Cet ouvrage définit le son de manière fragmentaire mais précise et dans une perspective trans-historique, à travers trois domaines:
a radiophonie, les arts plastiques et le cinéma.

Photographie de couverture par Tami Amit. Une première approche spatiotemporelle du son est présentée à travers la radiophonie, les adaptations littéraires pour la radio de Pierre Schaeffer, ou la réflexion acousticienne d'Abraham Moles.

Viennent ensuite les arts plastiques et la mise en perspective du son dans l'art. Du dialogue entre les arts aux machines utopiques du XVIIIe siècle, du symbolisme aux avant-gardes historiques de l'entre-deux-guerres, du Futurisme à Fluxus, de la sphère audio-visuelle aux relations entre le rock et les arts plastiques, d'une politique des sons à la question de l'inaudible, non seulement le bruit, l'écoute, le silence, la voix, la musique, l'imaginaire de la musique, sa part figurée traversent l'histoire de l'art moderne, contemporain et actuel, mais surtout, ils en produisent la synthèse. Ce livre la met au jour en faisant émerger ses pointes notionnelles, conceptuelles, et, plus encore, en les articulant entre elles.

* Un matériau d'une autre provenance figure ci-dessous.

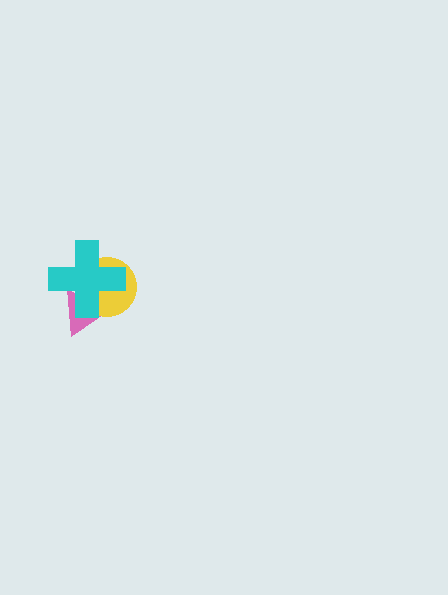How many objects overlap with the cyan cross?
2 objects overlap with the cyan cross.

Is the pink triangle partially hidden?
Yes, it is partially covered by another shape.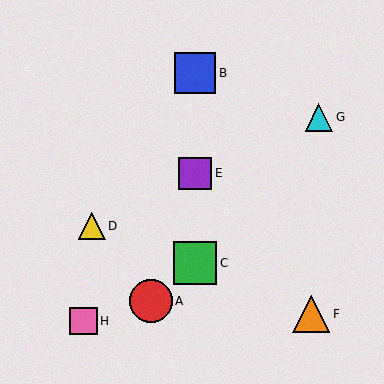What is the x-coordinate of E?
Object E is at x≈195.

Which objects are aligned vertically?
Objects B, C, E are aligned vertically.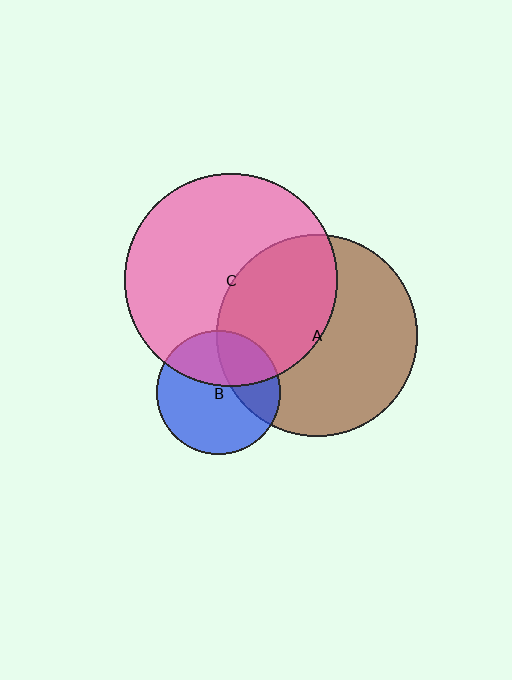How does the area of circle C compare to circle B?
Approximately 3.0 times.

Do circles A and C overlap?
Yes.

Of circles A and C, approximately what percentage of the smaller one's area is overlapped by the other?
Approximately 40%.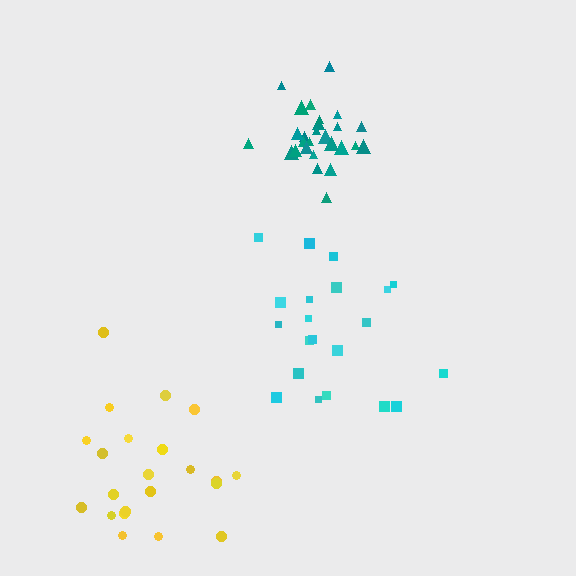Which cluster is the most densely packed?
Teal.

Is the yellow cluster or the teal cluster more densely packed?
Teal.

Enfin, une plastique du cinéma faite de sons donne à relire le modernisme et la modernité cinématographique. D'Eisenstein à Welles, de Bresson à Bergman et Antonioni ou, dans des chapitres monographiques, d'Alain Robbe-Grillet à Jean-Luc Godard, l'expérience du son se révèle appréhendée comme autant de crises et de conflits avec l'image qui, en fin de course, ouvrent le cinéma sur l'horizon de la vidéo comme de l'art contemporain.

Trois domaines donc (radiophonie, art, cinéma) pour explorer ce voyage dans les planètes sonores de la création qu'ils donnent à percevoir et à penser, mais aussi pour interroger la figure d'un essai sur l'écriture du son et la transdisciplinarité qu'il active inévitablement: comment (d)écrire le son? De ce point de vue, symbolique, des films de Jean Cocteau (Orphée, 1950) ou de David Lynch (Lost Highway, 1997) semblent être deux miroirs (l'un de l'autre à certains égards) pour développer la notion de « nécrophonie » (les bruits de l'au-delà, l'au-delà des bruits) que ce livre met parfois en avant, et, plus généralement, pour faire un certain éloge de la transdisciplinarité artistique (passages entre les sons, les images et les textes; passage d'un monde à l'autre).